Мамян понял, что Софи жаждет рассказать подробности событий. А к чему ему это? Никого не знает — и вдруг сразу ушат грязи…
— Яс ними еще успею поговорить, Софи. Время есть… Кто был вашим любимым преподавателем?
— Все, абсолютно все были очень хорошие.
— Все… Разве можно любить абсолютно всех?..
— Товарищ Саноян мне однажды сказал: «Из тебя бы, Софик, вышла хорошая артистка — ты так умеешь за всех переживать.
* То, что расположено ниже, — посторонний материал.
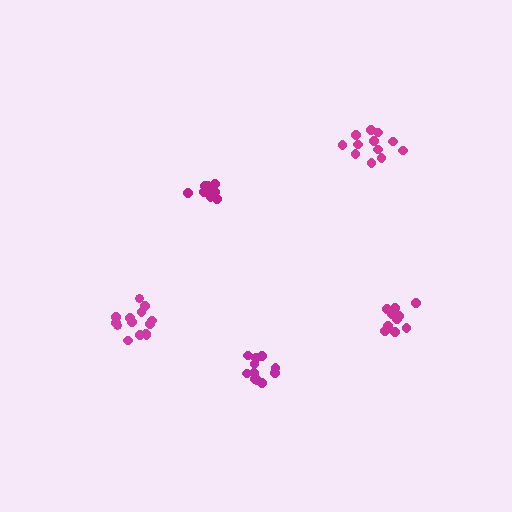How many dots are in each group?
Group 1: 12 dots, Group 2: 11 dots, Group 3: 11 dots, Group 4: 14 dots, Group 5: 11 dots (59 total).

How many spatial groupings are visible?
There are 5 spatial groupings.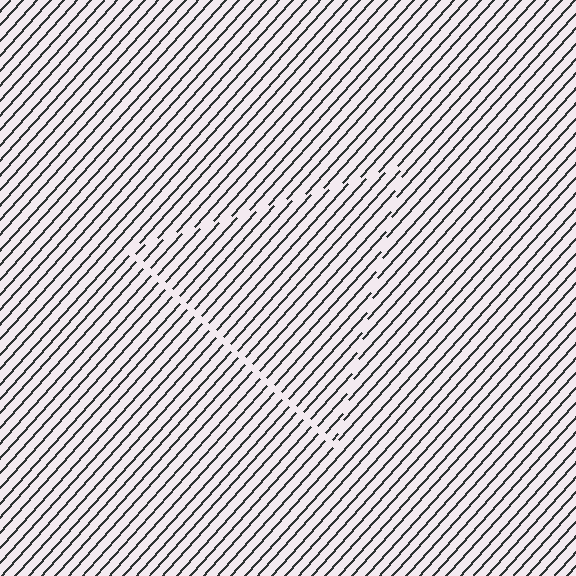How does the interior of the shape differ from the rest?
The interior of the shape contains the same grating, shifted by half a period — the contour is defined by the phase discontinuity where line-ends from the inner and outer gratings abut.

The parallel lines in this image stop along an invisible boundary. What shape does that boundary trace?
An illusory triangle. The interior of the shape contains the same grating, shifted by half a period — the contour is defined by the phase discontinuity where line-ends from the inner and outer gratings abut.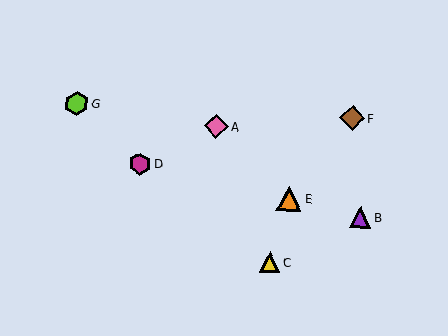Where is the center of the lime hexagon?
The center of the lime hexagon is at (77, 103).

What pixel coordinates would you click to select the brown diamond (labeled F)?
Click at (352, 118) to select the brown diamond F.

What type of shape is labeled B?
Shape B is a purple triangle.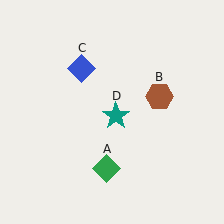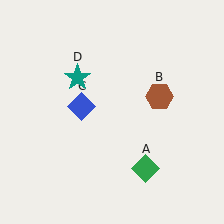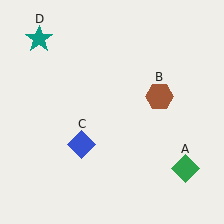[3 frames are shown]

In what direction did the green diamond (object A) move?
The green diamond (object A) moved right.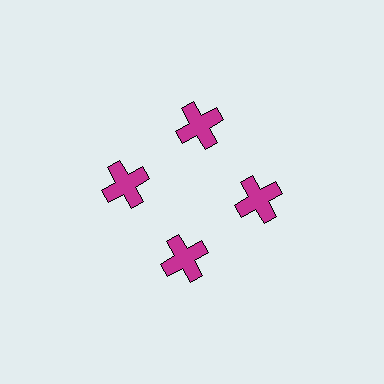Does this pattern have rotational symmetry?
Yes, this pattern has 4-fold rotational symmetry. It looks the same after rotating 90 degrees around the center.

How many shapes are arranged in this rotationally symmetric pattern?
There are 4 shapes, arranged in 4 groups of 1.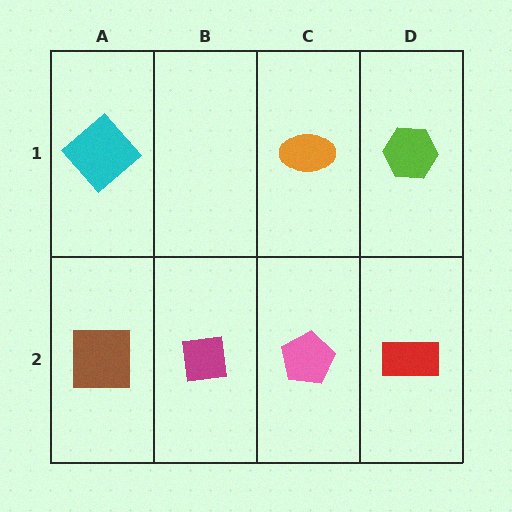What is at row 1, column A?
A cyan diamond.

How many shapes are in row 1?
3 shapes.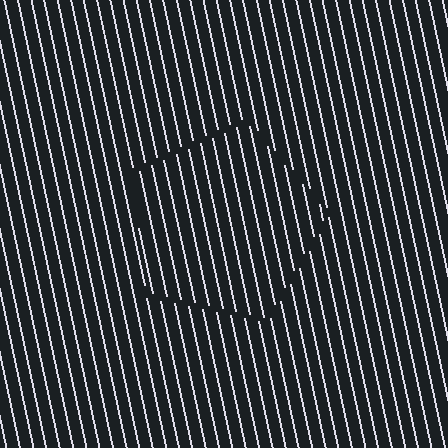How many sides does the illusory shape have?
5 sides — the line-ends trace a pentagon.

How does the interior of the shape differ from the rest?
The interior of the shape contains the same grating, shifted by half a period — the contour is defined by the phase discontinuity where line-ends from the inner and outer gratings abut.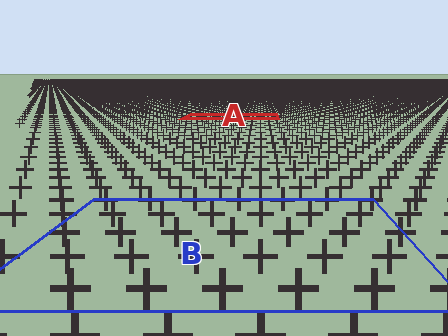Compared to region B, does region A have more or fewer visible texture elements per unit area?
Region A has more texture elements per unit area — they are packed more densely because it is farther away.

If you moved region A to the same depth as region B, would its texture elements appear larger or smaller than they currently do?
They would appear larger. At a closer depth, the same texture elements are projected at a bigger on-screen size.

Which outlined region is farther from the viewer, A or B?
Region A is farther from the viewer — the texture elements inside it appear smaller and more densely packed.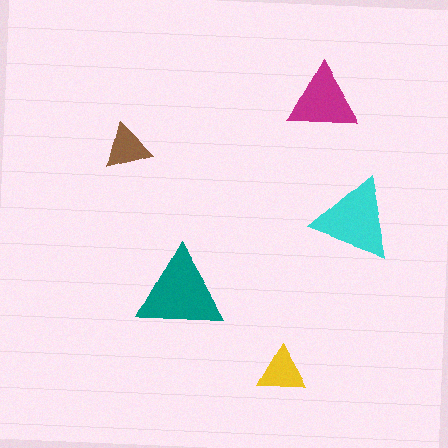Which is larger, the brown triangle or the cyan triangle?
The cyan one.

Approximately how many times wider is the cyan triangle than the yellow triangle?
About 1.5 times wider.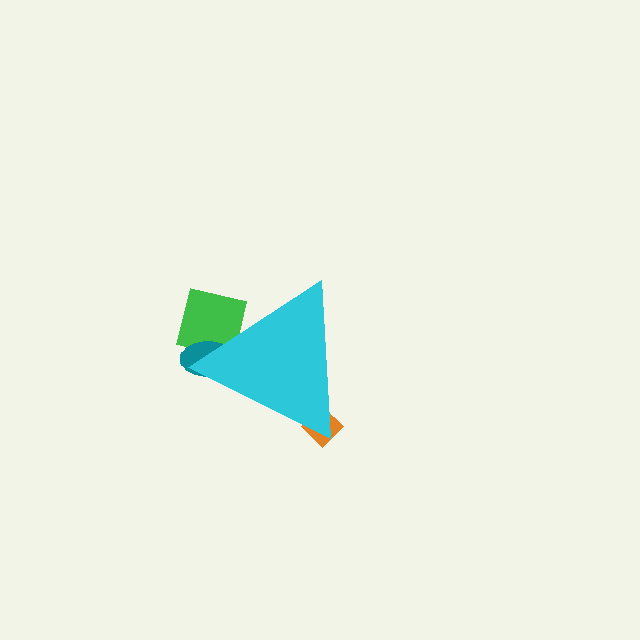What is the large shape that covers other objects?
A cyan triangle.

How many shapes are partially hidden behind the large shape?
3 shapes are partially hidden.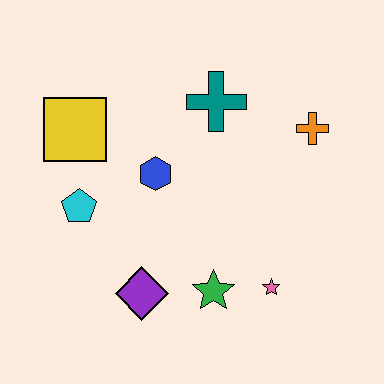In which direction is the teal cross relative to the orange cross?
The teal cross is to the left of the orange cross.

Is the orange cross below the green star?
No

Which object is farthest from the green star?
The yellow square is farthest from the green star.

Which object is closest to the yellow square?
The cyan pentagon is closest to the yellow square.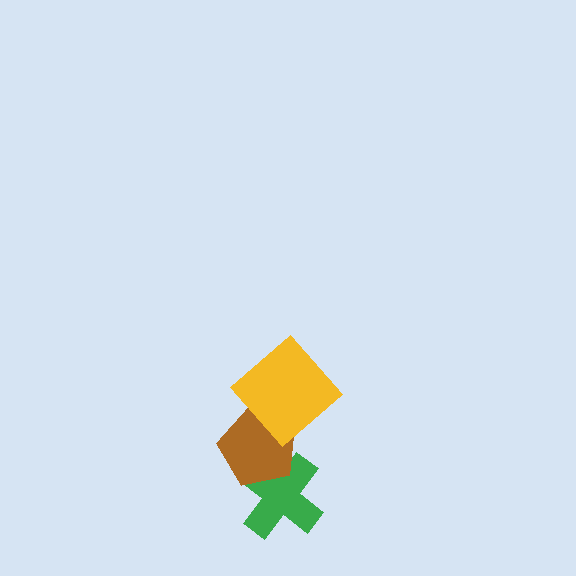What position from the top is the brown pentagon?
The brown pentagon is 2nd from the top.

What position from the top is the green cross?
The green cross is 3rd from the top.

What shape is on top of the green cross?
The brown pentagon is on top of the green cross.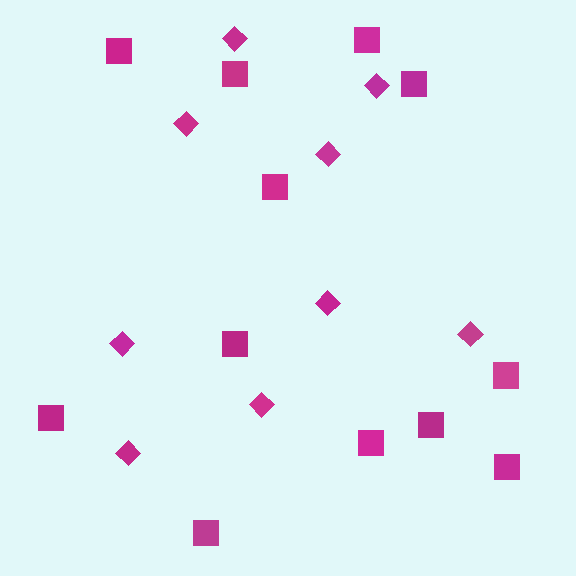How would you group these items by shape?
There are 2 groups: one group of squares (12) and one group of diamonds (9).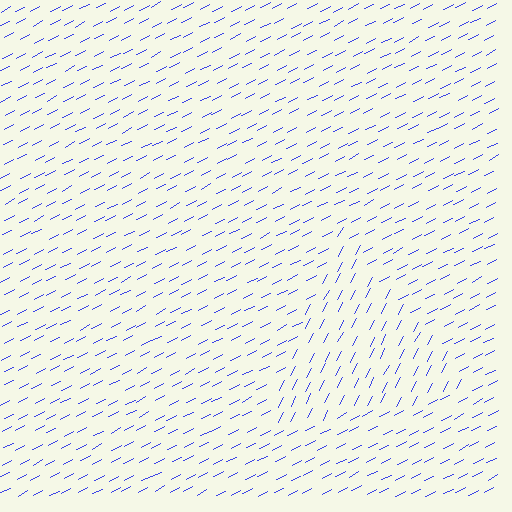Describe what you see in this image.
The image is filled with small blue line segments. A triangle region in the image has lines oriented differently from the surrounding lines, creating a visible texture boundary.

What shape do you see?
I see a triangle.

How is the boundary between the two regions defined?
The boundary is defined purely by a change in line orientation (approximately 35 degrees difference). All lines are the same color and thickness.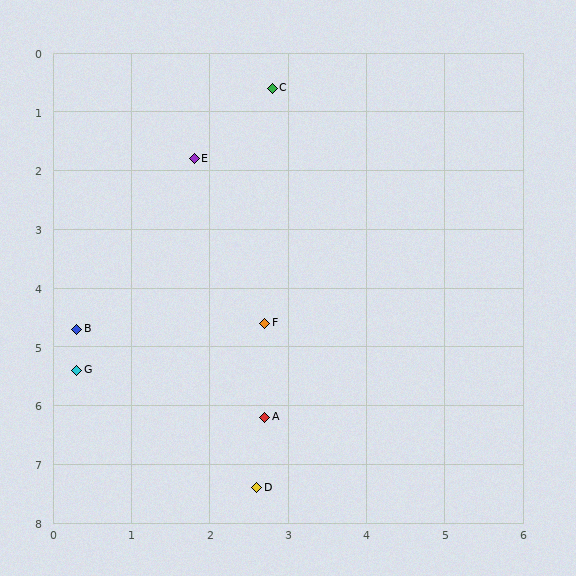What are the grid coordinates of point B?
Point B is at approximately (0.3, 4.7).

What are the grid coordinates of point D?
Point D is at approximately (2.6, 7.4).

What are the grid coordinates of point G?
Point G is at approximately (0.3, 5.4).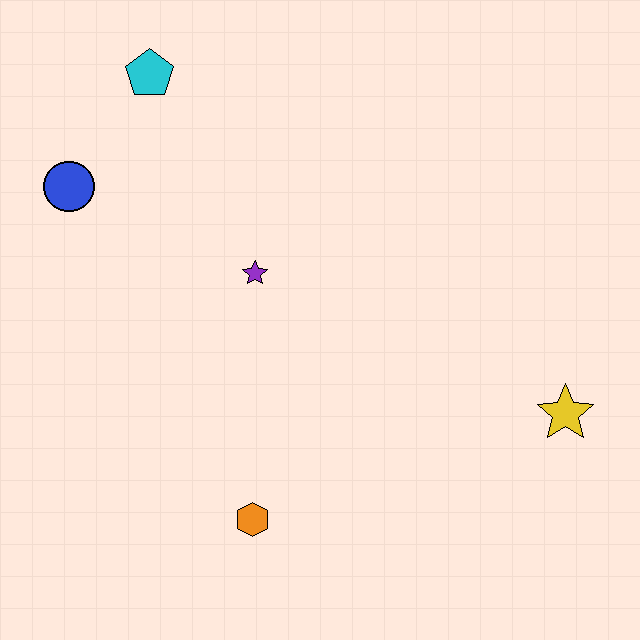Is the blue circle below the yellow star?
No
И еще у тебя хороший почерк». Ему нравилось, когда у людей хороший почерк.
Мамян еще не знал, что учащиеся прозвали секретаршу Софи Лорен, не знал степень осведомленности секретарши о вчерашних событиях, он просто с мягкой грустью смотрел на нее и думал, что у него могла бы быть дочь ее возраста. Может быть, она уже была бы в кого-нибудь влюблена, делилась бы с отцом, ждала его совета.
— Ты читала «Манон Леско», Софи?
— А про что это?
— Ты еще не влюблялась?
— О чем вы говорите! — попыталась Софи покраснеть. — Сперва в университет поступить нужно. Это самое главное.
— Это самое главное, — машинально повторил Мамян. — Да, наверно.